そこでアメリカの税法には、日本にない夫婦合算というファイリングステータスがある。申告を行う時になれば、二人で一つの申告書を作成すれば良い。なにも時間をかけて申告書をそれぞれの人間が提出する事もない。
昔から一人口は食えなくても、二人口は食えると言うわけではないが、標準控除をフルに二人分使えて税額控除を取る幅も広がる。
一方の配偶者に所得がないとか少ない場合で考えると、所得の少ない配偶者は申告も要さず、税額も発生しない。2022年分で言えば個人としての標準控除$12,950を捨ててしまっている。
ところが、夫婦合算での申告をすれば、二人の所得は合計で不変でも、標準控除が2倍となり、使える控除は$25,900となる。もしも、限界税率37%のケースなら$12,950の37%で$4,792($1=130円なら約60万円)税金が少なくなる。結婚がボーナスを与えてくれる。

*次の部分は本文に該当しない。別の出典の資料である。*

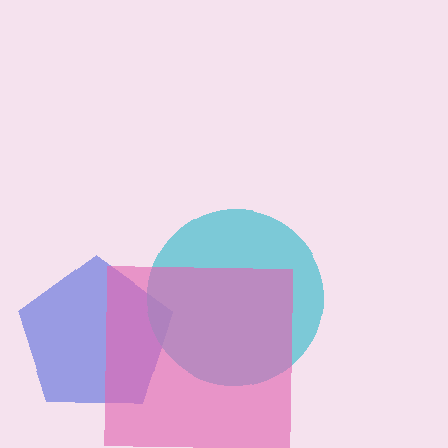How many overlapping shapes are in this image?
There are 3 overlapping shapes in the image.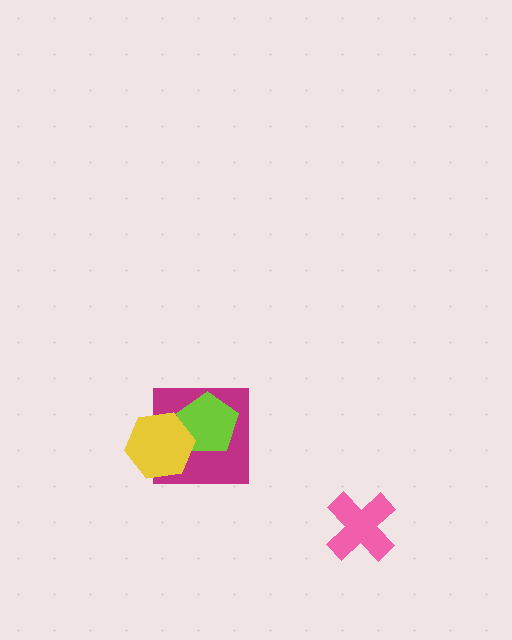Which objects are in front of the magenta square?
2 objects cover part of the magenta square: the lime pentagon and the yellow hexagon.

片方の配偶者が単身赴任をしていて、例えば日本とアメリカにいるとしても夫婦の合算申告は可能だ。
ではファイリングステータスを後から変更して修正申告を提出できるだろうか。ありがたいことに過去3年以内の申告書ならば還付が可能だ。
申告書を提出する事は、納付するべき税金を支払う責務を持つことになる。夫婦であれば、一方の配偶者に、もしも仮に税金を支払う力なない場合は、もう一人の配偶者が支払うことを約している。これはIRSにとっては間口が広がる。
しかしながら夫婦合算で申告していたものを、夫婦個別の申告に修正することは認められない。夫婦個別にすることはその税金の支払いから除外することになりかねない。それは容易には認めますとは言えない。